I am a daddy’s girl. My mom used to tell me that I am too much like my dad and little did I know that was not a compliment. I didn’t get to see my dad very often because he moved to Alabama after the divorce. For six weeks every summer I went to visit him in Alabama and I never wanted to leave. My dad finally moved back to Illinois when I was in third grade and I was able to visit him every other weekend. I remember crying the day he came back because I was so happy.
My dad got remarried a few years later and I still went to visit him, even though I disliked my step-mom. One weekend my dad promised to take my step-mom, my sister, and me to Starved Rock. The morning of the trip my dad told us he wasn’t going to go. My daddy was going to stay home and play video games instead of joining his family at Starved Rock. I was very disappointed and upset. I was still fairly young when my dad broke his first promise, but it wasn’t going to be his last. As I got older I realized that my father was not the man I thought I was looking up to when I was a kid. My dad is not the brightest crayon in the box and he makes a lot of bad decisions. He promised me many things and I was devastated each time he broke a promise. I knew my dad would continually let me down, so I eventually didn’t expect anything from him.

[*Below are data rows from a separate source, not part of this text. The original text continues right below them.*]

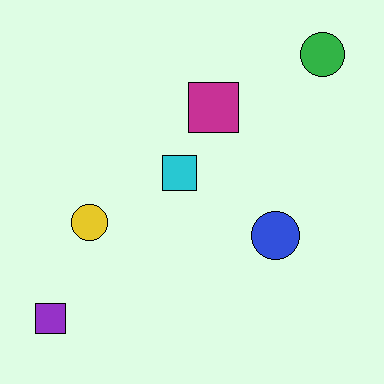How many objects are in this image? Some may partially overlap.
There are 6 objects.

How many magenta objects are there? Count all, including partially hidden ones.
There is 1 magenta object.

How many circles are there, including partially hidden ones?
There are 3 circles.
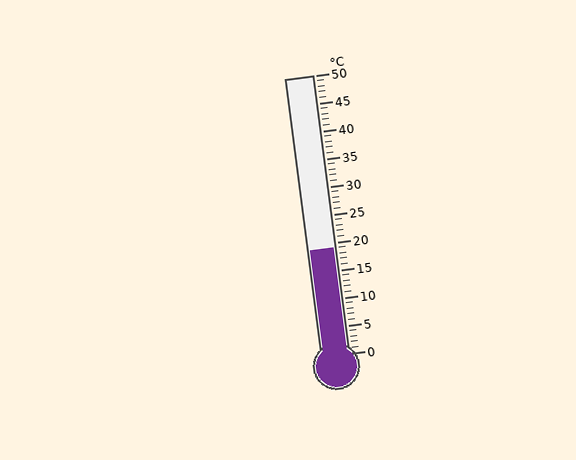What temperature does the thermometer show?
The thermometer shows approximately 19°C.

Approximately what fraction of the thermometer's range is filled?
The thermometer is filled to approximately 40% of its range.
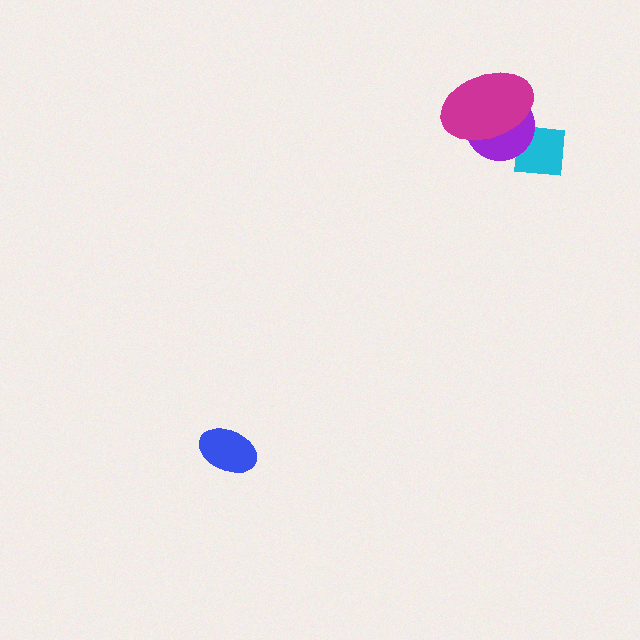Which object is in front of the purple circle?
The magenta ellipse is in front of the purple circle.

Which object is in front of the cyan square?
The purple circle is in front of the cyan square.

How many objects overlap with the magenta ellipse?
1 object overlaps with the magenta ellipse.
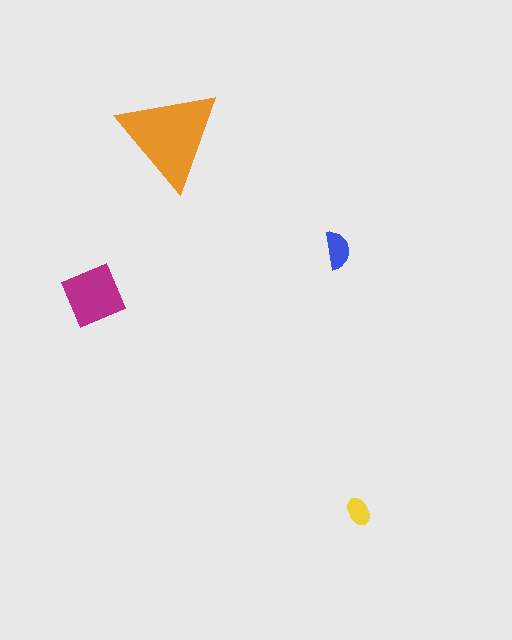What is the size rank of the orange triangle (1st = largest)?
1st.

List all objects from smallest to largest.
The yellow ellipse, the blue semicircle, the magenta diamond, the orange triangle.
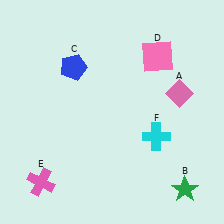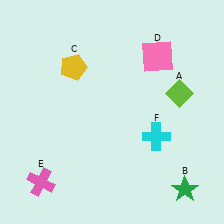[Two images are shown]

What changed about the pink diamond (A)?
In Image 1, A is pink. In Image 2, it changed to lime.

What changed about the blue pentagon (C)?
In Image 1, C is blue. In Image 2, it changed to yellow.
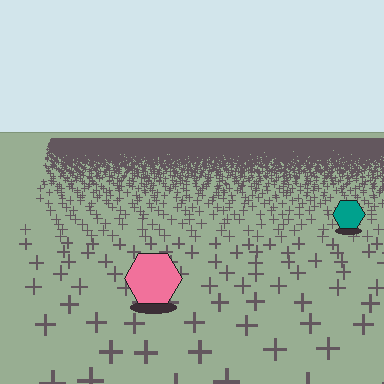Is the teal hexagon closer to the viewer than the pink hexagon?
No. The pink hexagon is closer — you can tell from the texture gradient: the ground texture is coarser near it.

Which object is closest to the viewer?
The pink hexagon is closest. The texture marks near it are larger and more spread out.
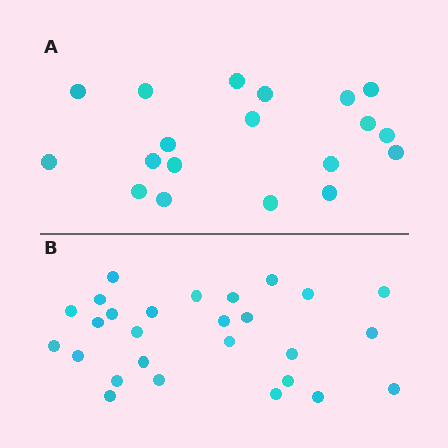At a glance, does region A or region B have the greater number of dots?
Region B (the bottom region) has more dots.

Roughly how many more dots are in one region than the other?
Region B has roughly 8 or so more dots than region A.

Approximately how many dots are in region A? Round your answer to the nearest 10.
About 20 dots. (The exact count is 19, which rounds to 20.)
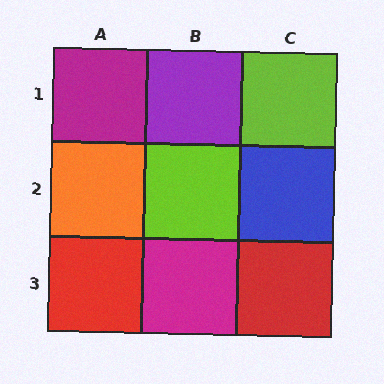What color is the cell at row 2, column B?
Lime.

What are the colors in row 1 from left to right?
Magenta, purple, lime.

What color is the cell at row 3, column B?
Magenta.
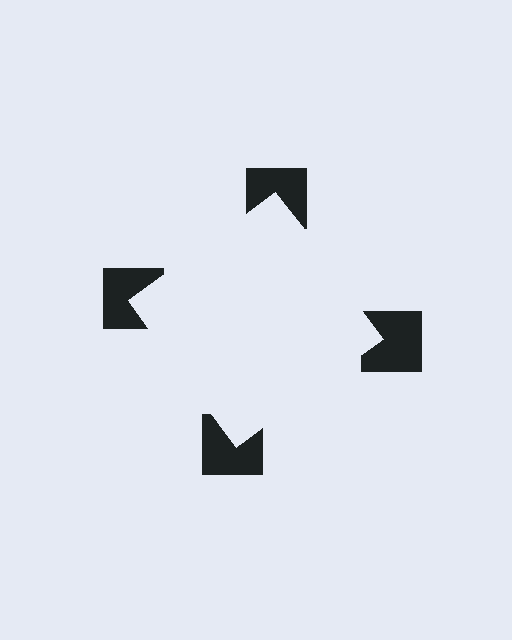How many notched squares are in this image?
There are 4 — one at each vertex of the illusory square.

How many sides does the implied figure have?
4 sides.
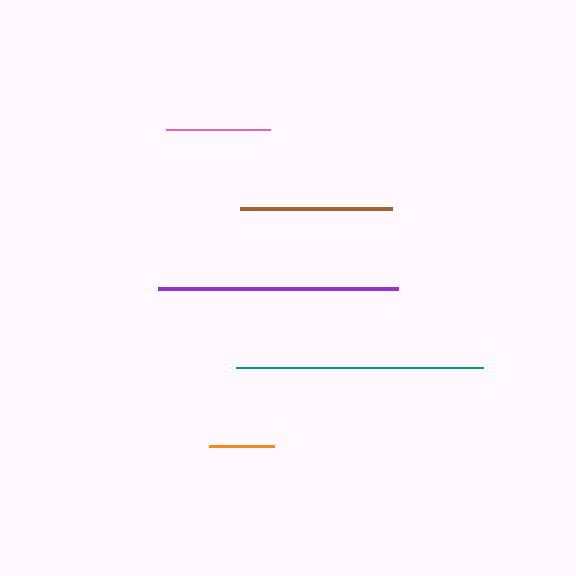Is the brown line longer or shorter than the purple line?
The purple line is longer than the brown line.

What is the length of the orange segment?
The orange segment is approximately 65 pixels long.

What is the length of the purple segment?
The purple segment is approximately 240 pixels long.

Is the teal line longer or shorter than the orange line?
The teal line is longer than the orange line.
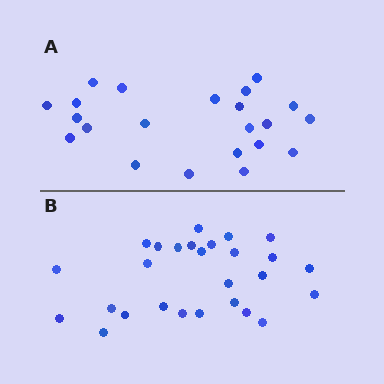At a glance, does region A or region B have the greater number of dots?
Region B (the bottom region) has more dots.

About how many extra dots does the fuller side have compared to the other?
Region B has about 5 more dots than region A.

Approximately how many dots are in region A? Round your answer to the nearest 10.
About 20 dots. (The exact count is 22, which rounds to 20.)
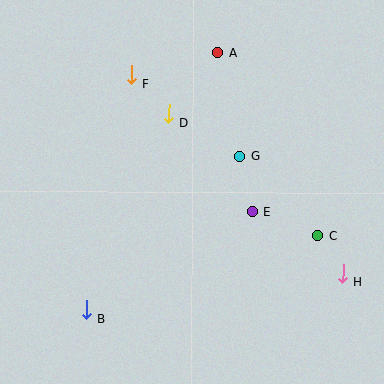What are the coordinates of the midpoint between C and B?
The midpoint between C and B is at (202, 277).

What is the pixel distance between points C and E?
The distance between C and E is 70 pixels.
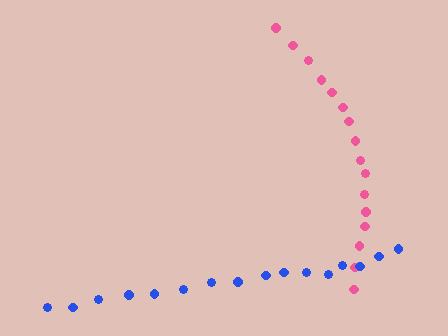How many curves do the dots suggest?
There are 2 distinct paths.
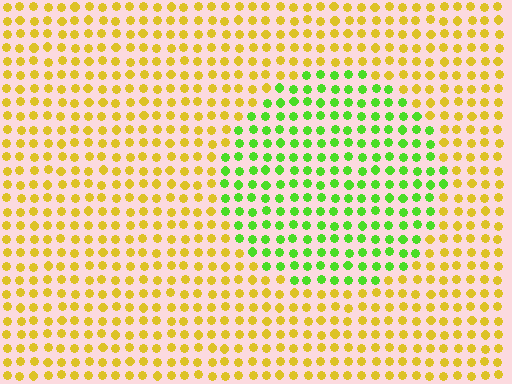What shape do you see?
I see a circle.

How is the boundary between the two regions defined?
The boundary is defined purely by a slight shift in hue (about 57 degrees). Spacing, size, and orientation are identical on both sides.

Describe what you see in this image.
The image is filled with small yellow elements in a uniform arrangement. A circle-shaped region is visible where the elements are tinted to a slightly different hue, forming a subtle color boundary.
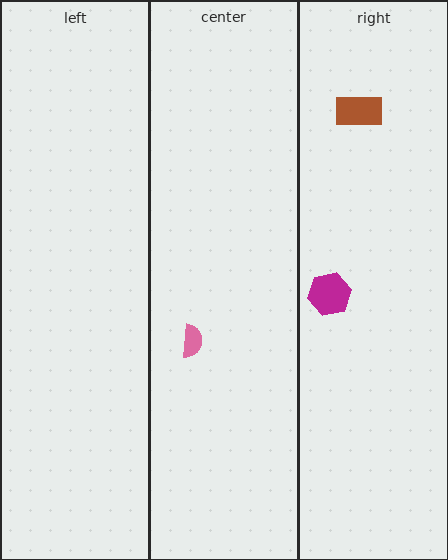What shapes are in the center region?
The pink semicircle.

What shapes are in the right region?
The brown rectangle, the magenta hexagon.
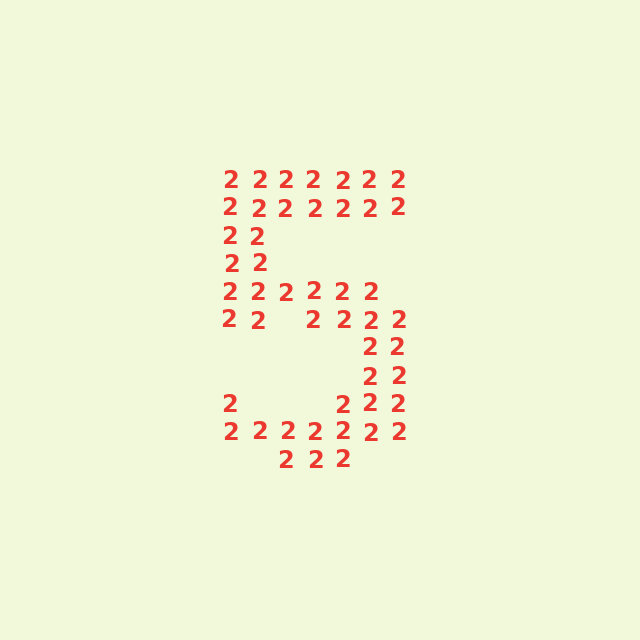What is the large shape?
The large shape is the digit 5.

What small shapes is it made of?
It is made of small digit 2's.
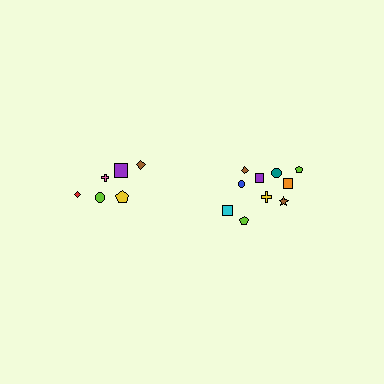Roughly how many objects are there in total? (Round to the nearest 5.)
Roughly 15 objects in total.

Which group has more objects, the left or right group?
The right group.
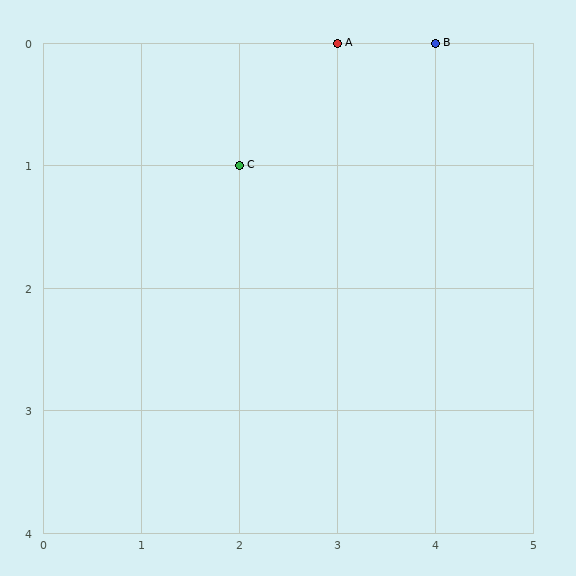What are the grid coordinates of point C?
Point C is at grid coordinates (2, 1).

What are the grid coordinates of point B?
Point B is at grid coordinates (4, 0).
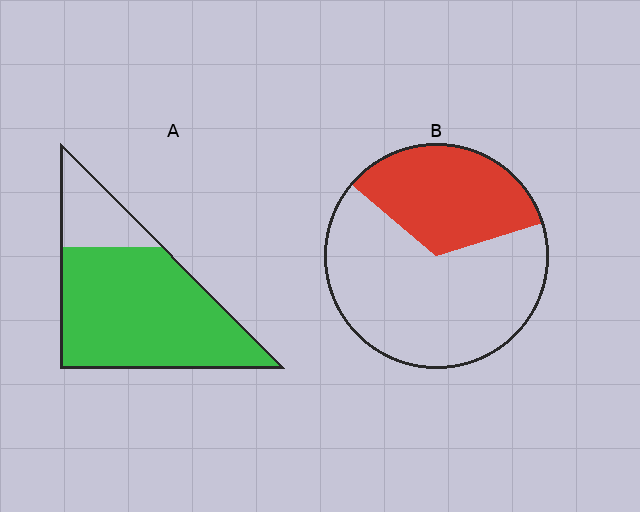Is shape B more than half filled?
No.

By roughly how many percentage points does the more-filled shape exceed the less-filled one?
By roughly 45 percentage points (A over B).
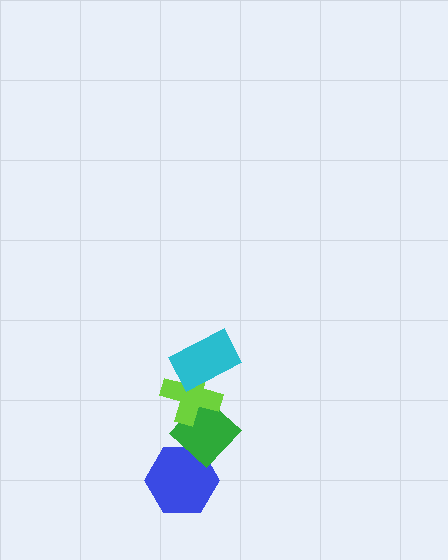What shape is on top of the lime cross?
The cyan rectangle is on top of the lime cross.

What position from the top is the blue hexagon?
The blue hexagon is 4th from the top.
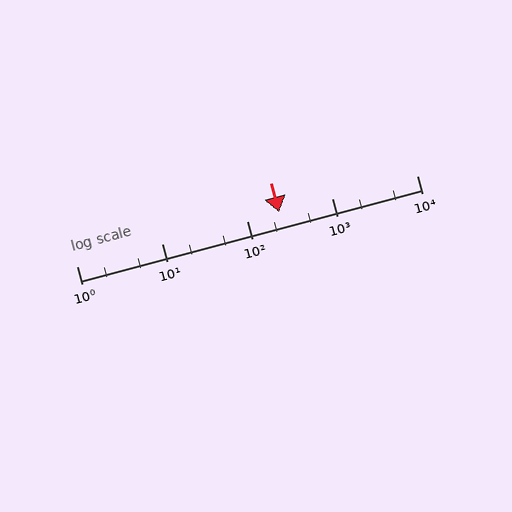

I finally reached the age where my dad decided to tell me his life story. I was seventeen when he told me about his drug use, his suicide attempts, his debt, and his pain. I also began to see that my dad had an alcohol addiction. I knew the cycle of lies and broken promises would never end. That day was the first day my daddy broke down and cried to his oldest daughter. He didn’t think of me as his little girl anymore. He thought of me as his friend and his only family. He wanted me to promise him that I would help him overcome his bad habits and try to get his life back in order. I was only seventeen and did not know how to help him so I could not promise my dad this.
I believe that through my dad’s broken promises, I learned that promises mean much more than people think. Despite my dad’s behavior, I still love him for all that he is and all that he is not. He may be nothing close to a perfect dad, but he is my dad and always will be. Because of him, I believe I am a stronger, more mature woman, and I am still a daddy’s girl.